La Germania depressa cerca il rilancio con la Nazionale
Quanta differenza con il 2006 quando un Paese ospitale e in crescita economica ospitò il Mondiale (che noi gli rovinammo). Adesso la Germania langue e solo il 4% dei tedeschi ha fiducia in un buon risultato
Quando andai a trovare Joachim Fest, alla vigilia dell’introduzione dell’euro, il grande storico tedesco mi spiegò perché l’addio al marco fosse così doloroso per i suoi connazionali: «Vede, il marco insieme al calcio è parte dell’identità nazionale della nuova Germania, che ha avuto tre padri fondatori: Konrad Adenauer, Ludwig Erhard e Fritz Walter». Ebbi un attimo di smarrimento: i primi due li conoscevo, il terzo nome non mi diceva nulla. Con un sorriso paziente, Fest mi disse che era il mitico capitano della Nazionale che vinse i Mondiali del 1954 a Berna: «Fu la prima volta che dopo il nazismo, i tedeschi poterono dire “Wir sind wieder Wer”, siamo di nuovo qualcuno».
Quanta differenza dal 2006
I campionati europei iniziati ieri rinnovano la storia d’amore di un intero Paese con il «beautiful game», esperienza totale, portatrice d’identità e coesione sociale. Quasi 25 mila club, 7 milioni di associati, cioè l’8% della popolazione tedesca, il calcio in Germania è espressione dell’Heimat, la piccola patria, spazio apolitico e familiare, culla della cultura popolare.
Perfino nell’era dei nuovi padroni supermiliardari, che comprano e vendono squadre in Paesi che non conoscono e non capiscono, solo in nome delle plusvalenze, la Germania è un’altra cosa: qui, infatti, la regola del 50+1% impedisce ancora che un paperone o un fondo possano acquistare la maggioranza di un club tedesco, bene collettivo che per legge deve rimanere nelle mani dei tifosi. Sognano un’altra «favola estiva» come quella del 2006, i tedeschi, quando noi gli rovinammo la festa nella magica notte di Dortmund, ma in compenso offrirono al mondo il volto amico di un Paese aperto e ospitale.

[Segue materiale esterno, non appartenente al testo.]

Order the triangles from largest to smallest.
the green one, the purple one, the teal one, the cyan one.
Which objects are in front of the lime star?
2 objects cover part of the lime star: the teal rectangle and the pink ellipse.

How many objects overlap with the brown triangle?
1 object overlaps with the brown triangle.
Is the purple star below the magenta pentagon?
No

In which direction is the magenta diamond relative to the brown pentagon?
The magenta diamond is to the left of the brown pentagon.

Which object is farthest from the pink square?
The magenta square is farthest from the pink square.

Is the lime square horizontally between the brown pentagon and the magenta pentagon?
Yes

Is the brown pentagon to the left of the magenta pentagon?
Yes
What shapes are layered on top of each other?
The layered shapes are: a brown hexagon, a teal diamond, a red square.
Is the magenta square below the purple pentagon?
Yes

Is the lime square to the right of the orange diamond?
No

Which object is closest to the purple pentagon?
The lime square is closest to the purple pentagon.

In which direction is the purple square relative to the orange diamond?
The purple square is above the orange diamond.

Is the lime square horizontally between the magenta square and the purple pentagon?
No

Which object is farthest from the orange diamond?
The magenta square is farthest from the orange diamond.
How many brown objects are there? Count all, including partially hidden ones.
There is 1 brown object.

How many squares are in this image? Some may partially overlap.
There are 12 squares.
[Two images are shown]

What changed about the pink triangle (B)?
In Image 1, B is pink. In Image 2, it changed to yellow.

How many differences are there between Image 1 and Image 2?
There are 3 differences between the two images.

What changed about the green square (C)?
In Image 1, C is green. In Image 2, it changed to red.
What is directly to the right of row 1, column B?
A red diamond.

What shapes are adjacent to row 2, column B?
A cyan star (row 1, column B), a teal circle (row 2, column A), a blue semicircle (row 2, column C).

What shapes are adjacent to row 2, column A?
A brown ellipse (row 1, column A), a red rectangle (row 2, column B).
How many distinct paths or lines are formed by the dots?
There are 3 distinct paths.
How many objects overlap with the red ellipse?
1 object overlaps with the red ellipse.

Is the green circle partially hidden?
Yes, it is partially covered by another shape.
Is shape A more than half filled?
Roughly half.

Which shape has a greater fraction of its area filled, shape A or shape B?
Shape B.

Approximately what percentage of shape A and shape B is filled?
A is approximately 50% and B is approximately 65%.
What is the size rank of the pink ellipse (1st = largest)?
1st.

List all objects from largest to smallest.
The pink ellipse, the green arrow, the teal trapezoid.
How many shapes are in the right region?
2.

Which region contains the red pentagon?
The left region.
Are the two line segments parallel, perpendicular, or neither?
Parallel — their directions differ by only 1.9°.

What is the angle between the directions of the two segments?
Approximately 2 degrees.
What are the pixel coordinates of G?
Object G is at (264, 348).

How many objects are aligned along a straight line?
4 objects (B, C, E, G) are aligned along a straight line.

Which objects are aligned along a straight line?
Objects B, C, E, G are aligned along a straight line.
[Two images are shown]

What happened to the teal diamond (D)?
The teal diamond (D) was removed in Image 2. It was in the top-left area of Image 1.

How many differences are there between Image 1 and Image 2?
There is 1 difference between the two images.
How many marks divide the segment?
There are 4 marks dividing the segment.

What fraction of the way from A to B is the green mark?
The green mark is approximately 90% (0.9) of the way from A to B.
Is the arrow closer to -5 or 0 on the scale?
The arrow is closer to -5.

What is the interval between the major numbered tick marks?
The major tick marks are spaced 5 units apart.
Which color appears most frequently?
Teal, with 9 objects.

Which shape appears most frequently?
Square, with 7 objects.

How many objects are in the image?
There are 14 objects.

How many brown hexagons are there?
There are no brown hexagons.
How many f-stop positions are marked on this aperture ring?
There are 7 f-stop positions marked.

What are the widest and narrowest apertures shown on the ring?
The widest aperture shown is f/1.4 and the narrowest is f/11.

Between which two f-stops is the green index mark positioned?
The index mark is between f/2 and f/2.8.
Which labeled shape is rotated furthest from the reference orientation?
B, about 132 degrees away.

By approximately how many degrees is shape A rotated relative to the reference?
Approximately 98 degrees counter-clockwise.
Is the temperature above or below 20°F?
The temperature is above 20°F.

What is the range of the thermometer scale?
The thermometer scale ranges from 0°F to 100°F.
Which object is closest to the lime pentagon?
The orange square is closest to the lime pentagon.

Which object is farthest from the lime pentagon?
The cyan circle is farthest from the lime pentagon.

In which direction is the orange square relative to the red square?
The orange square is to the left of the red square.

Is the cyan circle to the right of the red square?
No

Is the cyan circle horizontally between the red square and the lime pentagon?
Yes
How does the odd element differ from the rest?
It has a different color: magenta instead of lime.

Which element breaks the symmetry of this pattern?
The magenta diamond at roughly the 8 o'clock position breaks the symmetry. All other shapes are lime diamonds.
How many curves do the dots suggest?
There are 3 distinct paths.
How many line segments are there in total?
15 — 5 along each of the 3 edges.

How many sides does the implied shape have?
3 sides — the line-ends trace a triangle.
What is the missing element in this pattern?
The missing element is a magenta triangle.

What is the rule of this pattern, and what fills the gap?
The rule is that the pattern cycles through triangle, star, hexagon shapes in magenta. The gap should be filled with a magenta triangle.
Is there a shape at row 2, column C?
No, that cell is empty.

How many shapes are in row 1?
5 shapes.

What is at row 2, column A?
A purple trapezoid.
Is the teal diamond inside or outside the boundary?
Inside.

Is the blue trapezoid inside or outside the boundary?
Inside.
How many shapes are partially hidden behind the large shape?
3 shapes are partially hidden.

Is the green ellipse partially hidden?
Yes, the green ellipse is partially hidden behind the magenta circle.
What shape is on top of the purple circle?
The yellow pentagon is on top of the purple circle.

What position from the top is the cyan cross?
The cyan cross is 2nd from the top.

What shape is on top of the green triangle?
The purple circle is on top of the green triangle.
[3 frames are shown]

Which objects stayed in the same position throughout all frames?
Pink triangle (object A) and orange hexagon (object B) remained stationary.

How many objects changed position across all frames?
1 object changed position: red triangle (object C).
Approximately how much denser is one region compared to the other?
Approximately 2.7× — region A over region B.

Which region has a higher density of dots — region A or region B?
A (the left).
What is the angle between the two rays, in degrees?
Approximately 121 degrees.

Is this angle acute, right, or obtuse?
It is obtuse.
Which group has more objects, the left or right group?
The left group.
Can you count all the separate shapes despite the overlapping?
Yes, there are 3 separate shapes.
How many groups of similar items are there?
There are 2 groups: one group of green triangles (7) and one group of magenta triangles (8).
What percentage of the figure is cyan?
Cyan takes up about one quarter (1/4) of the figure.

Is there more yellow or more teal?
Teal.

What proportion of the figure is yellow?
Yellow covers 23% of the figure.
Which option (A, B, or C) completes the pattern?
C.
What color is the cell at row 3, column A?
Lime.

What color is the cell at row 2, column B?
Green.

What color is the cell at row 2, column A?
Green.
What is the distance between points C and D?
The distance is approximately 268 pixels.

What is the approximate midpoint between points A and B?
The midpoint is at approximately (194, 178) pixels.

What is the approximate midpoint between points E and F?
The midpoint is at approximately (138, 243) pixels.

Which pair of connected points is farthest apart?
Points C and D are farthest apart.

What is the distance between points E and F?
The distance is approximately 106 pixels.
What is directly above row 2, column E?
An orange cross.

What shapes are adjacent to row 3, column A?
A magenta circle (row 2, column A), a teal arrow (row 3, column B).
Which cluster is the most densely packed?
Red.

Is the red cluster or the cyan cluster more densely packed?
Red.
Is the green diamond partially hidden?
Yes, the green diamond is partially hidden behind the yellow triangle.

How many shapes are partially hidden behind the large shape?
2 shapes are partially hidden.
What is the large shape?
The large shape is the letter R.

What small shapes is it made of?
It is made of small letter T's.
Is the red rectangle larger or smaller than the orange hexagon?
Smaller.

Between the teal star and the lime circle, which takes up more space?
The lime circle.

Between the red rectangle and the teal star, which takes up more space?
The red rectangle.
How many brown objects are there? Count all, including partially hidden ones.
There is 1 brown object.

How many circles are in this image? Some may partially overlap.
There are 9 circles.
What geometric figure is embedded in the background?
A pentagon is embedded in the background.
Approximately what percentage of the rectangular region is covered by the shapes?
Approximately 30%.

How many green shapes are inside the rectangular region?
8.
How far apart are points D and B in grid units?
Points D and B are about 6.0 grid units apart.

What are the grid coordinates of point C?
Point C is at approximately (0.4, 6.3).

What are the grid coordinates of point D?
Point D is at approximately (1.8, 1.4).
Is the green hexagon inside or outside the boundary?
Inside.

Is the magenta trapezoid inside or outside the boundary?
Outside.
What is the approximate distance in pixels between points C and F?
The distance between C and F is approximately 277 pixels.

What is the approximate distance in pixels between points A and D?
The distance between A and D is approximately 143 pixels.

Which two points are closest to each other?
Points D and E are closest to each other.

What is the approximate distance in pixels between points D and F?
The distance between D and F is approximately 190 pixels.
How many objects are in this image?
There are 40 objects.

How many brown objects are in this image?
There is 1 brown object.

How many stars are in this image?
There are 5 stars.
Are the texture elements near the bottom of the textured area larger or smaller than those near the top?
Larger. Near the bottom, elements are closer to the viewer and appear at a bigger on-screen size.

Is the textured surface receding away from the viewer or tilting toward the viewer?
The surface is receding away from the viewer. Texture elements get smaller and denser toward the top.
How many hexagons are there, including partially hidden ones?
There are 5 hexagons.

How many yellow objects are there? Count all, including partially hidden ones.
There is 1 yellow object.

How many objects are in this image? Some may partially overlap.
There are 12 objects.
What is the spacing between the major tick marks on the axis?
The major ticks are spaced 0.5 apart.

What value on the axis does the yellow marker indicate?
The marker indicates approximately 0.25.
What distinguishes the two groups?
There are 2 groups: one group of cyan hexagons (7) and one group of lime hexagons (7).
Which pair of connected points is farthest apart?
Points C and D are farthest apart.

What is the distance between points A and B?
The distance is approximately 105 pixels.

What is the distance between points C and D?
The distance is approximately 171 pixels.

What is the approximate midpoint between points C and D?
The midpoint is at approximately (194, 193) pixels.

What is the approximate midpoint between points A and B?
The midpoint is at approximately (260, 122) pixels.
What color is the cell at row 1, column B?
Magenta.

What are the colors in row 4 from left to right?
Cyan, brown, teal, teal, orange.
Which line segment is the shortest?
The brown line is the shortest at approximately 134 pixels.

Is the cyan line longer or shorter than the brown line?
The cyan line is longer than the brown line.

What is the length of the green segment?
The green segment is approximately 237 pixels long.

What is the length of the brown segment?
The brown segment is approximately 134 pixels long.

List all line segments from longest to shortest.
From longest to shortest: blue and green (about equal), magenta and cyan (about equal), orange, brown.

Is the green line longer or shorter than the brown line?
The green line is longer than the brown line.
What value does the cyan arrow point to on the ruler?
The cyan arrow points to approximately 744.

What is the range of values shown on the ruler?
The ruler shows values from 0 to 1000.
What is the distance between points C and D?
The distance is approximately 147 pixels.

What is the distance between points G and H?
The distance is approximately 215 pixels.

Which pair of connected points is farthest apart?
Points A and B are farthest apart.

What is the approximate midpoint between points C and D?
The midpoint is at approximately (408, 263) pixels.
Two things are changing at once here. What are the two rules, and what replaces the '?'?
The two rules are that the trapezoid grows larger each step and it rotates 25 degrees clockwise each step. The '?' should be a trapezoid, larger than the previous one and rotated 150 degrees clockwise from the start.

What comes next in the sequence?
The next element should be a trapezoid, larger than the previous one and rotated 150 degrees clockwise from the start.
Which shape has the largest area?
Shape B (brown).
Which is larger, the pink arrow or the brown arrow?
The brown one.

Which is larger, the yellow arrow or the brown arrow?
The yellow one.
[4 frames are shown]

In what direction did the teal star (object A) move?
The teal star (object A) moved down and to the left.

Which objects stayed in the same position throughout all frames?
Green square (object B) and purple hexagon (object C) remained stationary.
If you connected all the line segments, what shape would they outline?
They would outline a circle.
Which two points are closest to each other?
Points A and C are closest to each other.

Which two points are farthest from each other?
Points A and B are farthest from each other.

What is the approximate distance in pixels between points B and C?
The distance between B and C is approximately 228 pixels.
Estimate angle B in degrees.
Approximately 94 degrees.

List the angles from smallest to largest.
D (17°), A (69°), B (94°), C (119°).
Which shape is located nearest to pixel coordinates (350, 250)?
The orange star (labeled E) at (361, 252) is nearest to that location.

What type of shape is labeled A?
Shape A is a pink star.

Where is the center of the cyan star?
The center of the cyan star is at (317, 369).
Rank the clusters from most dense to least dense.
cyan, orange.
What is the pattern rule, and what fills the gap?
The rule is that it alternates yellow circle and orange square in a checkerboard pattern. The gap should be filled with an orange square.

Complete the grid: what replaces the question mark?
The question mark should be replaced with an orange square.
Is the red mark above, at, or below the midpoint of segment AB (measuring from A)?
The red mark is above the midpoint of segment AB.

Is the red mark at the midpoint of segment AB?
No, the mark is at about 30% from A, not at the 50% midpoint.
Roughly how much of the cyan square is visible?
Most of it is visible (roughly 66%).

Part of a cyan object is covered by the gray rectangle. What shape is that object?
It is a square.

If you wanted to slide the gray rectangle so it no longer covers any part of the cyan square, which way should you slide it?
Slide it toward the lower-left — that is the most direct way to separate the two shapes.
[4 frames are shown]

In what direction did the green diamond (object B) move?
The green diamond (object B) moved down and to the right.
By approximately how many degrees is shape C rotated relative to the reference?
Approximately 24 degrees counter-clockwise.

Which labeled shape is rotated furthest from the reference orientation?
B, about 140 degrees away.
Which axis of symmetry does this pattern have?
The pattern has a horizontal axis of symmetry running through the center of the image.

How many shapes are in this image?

Quanta differenza da allora, quando la Germania, guidata da Angela Merkel, prima tifosa della Mannschaft, iniziava il quindicennio della «crescita insolente», del sistema economico capace di resistere a ogni choc, mentre il resto d’Europa sprofondava nella crisi finanziaria. Certo, c’era il «piccolo segreto sporco» e noto a tutti delle tre esternalizzazioni: il gas russo a buon mercato, il mercato cinese dove esportare e la difesa a carico degli americani. Ma la Germania guardava con fiducia al futuro.
La Germania ci crede poco
Oggi, il Paese langue, segnato da decrescita, invecchiamento, erosione delle industrie tradizionali, inflazione, assenza ottimismo imprenditoriale. Le elezioni europee certificano una Germania lacerata tra Est e Ovest a 34 anni dalla riunificazione, con le regioni dell’ex Ddr dominate dall’estrema destra xenofoba e ultranazionalista. Le deludenti imprese della Nazionale dopo la vittoria ai Mondiali del 2014 sembrano aver rispecchiato e accompagnato questo declino. Nonostante le buone prestazioni degli ultimi mesi, sotto la guida di Julian Nagelsmann, solo il 4% dei tedeschi scommette su una vittoria agli Europei. L’unico forse a crederci veramente è Olaf Scholz, ma è la speranza della disperazione di un cancelliere che ha toccato il fondo della popolarità e spera in un improbabile rilancio. Perché nel calcio come in politica, la sorpresa può sempre accadere. Tanto più in Germania.